Graffiti changes from town to town. Underpasses and corrugated metal retaining walls burst with beautiful color here, suffer beneath shitty monochromatic signatures there. Some towns clearly house artists of a finer caliber: discreet shading, gorgeous goofy characters, clever koans in mock typeset. All glimpsed in the fraction of a second. Absorbed, forgotten.
The forests are never beautiful. The train tracks act as a magnet for the limitless junk littering the edge of the wilderness. Discarded folding chairs, suspect barrels of ...? plastic cups by the millions, a crushed laundry basket, a Connect Four game board.
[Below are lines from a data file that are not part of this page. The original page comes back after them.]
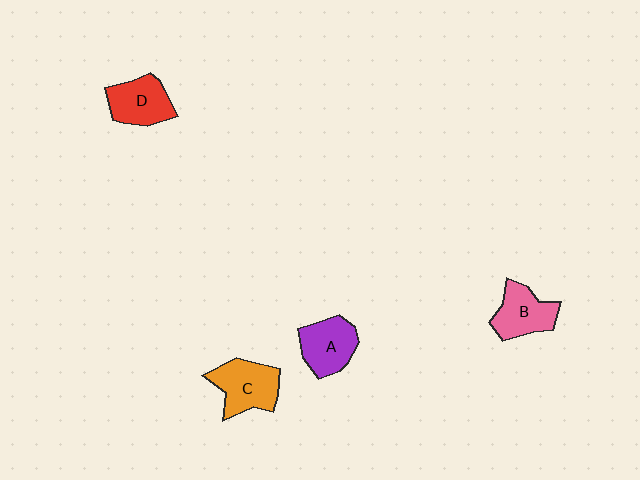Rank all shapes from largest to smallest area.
From largest to smallest: C (orange), A (purple), D (red), B (pink).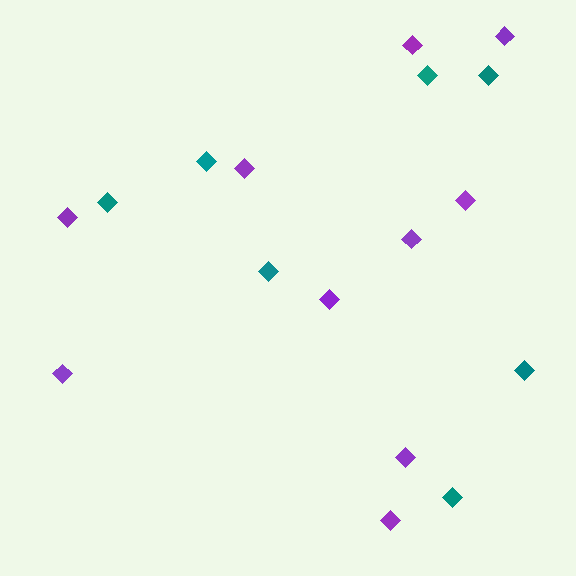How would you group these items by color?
There are 2 groups: one group of purple diamonds (10) and one group of teal diamonds (7).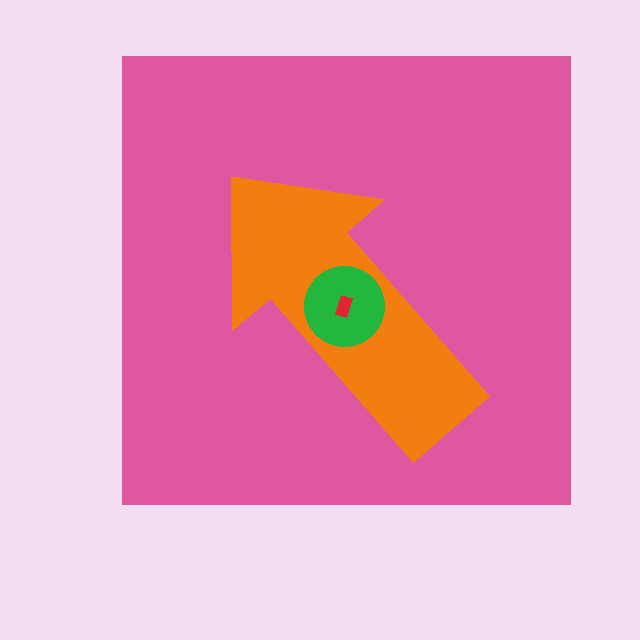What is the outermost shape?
The pink square.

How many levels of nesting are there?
4.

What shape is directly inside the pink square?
The orange arrow.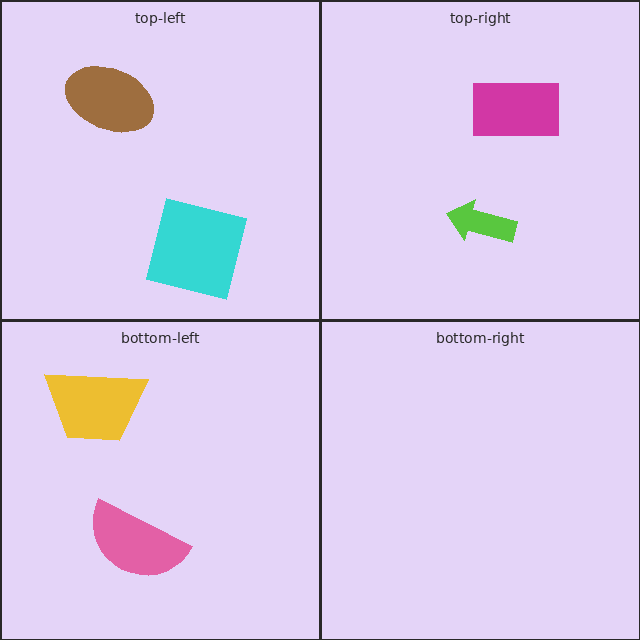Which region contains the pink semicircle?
The bottom-left region.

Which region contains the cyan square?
The top-left region.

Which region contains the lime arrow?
The top-right region.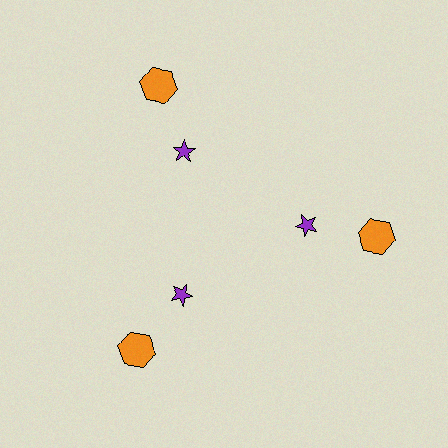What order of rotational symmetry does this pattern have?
This pattern has 3-fold rotational symmetry.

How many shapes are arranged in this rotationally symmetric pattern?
There are 6 shapes, arranged in 3 groups of 2.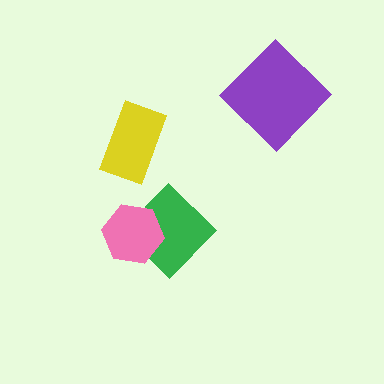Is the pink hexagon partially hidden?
No, no other shape covers it.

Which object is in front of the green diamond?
The pink hexagon is in front of the green diamond.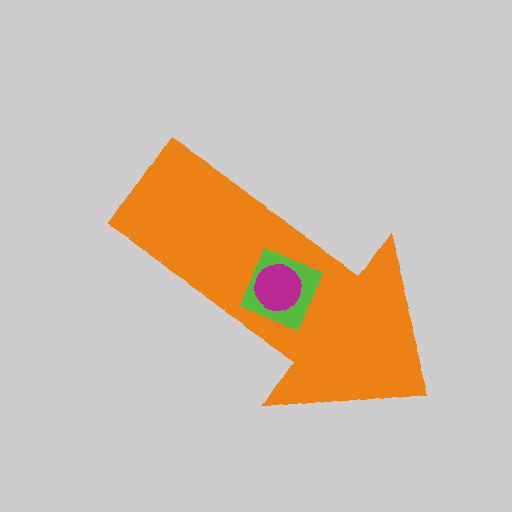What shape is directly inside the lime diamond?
The magenta circle.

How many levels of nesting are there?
3.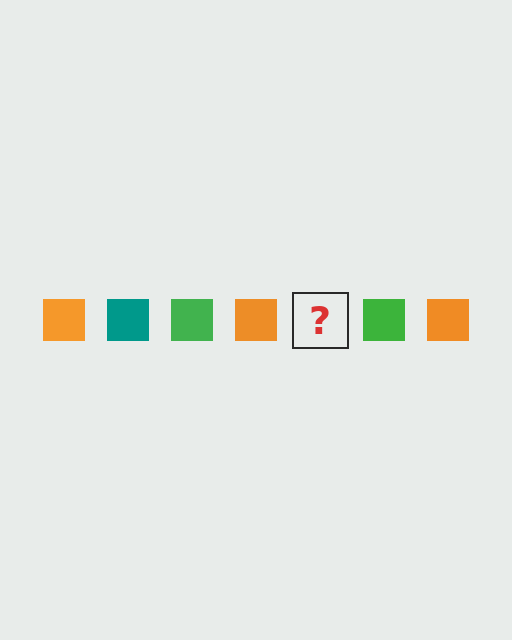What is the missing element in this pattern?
The missing element is a teal square.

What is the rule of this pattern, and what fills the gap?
The rule is that the pattern cycles through orange, teal, green squares. The gap should be filled with a teal square.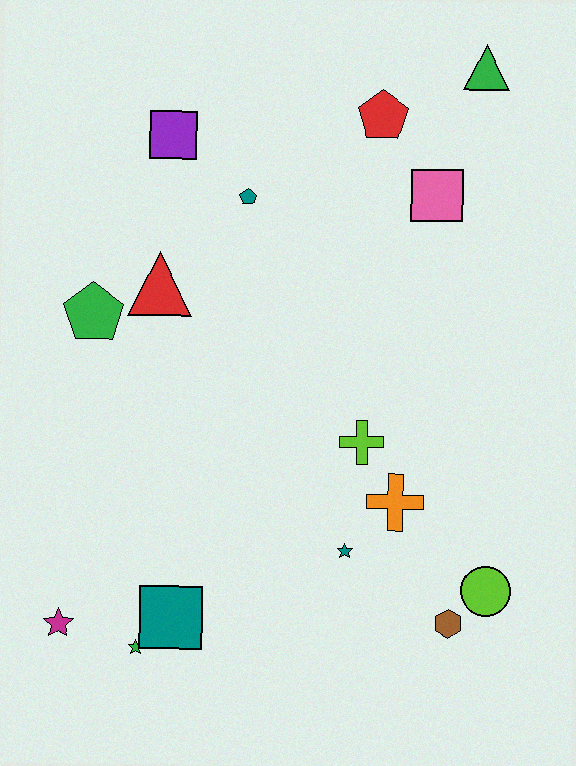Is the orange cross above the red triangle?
No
There must be a whole race of weird itinerant trash haulers, bundled in limitless layers of mismatched clothing, wandering through the woods, weaving close to the tracks in a perpetual sine wave, arbitrarily depositing refuse that overburdens their gargantuan rucksacks. They all wear goggles, invisible if they want to be, mostly nocturnal. It's no wonder you've never seen them, but they exist--who else would abandon that big red beach ball in the middle of nowhere? The Trash Nomads played with it. They tossed it in the air, jogged comically to bump it up like a volleyball. They laughed and clapped sarcastically when it got stuck in a tree. It was a little too pretty for them. It made them depressed about their lifestyle choices, so they left it on the edge of the woods by the train tracks, so you could look at it.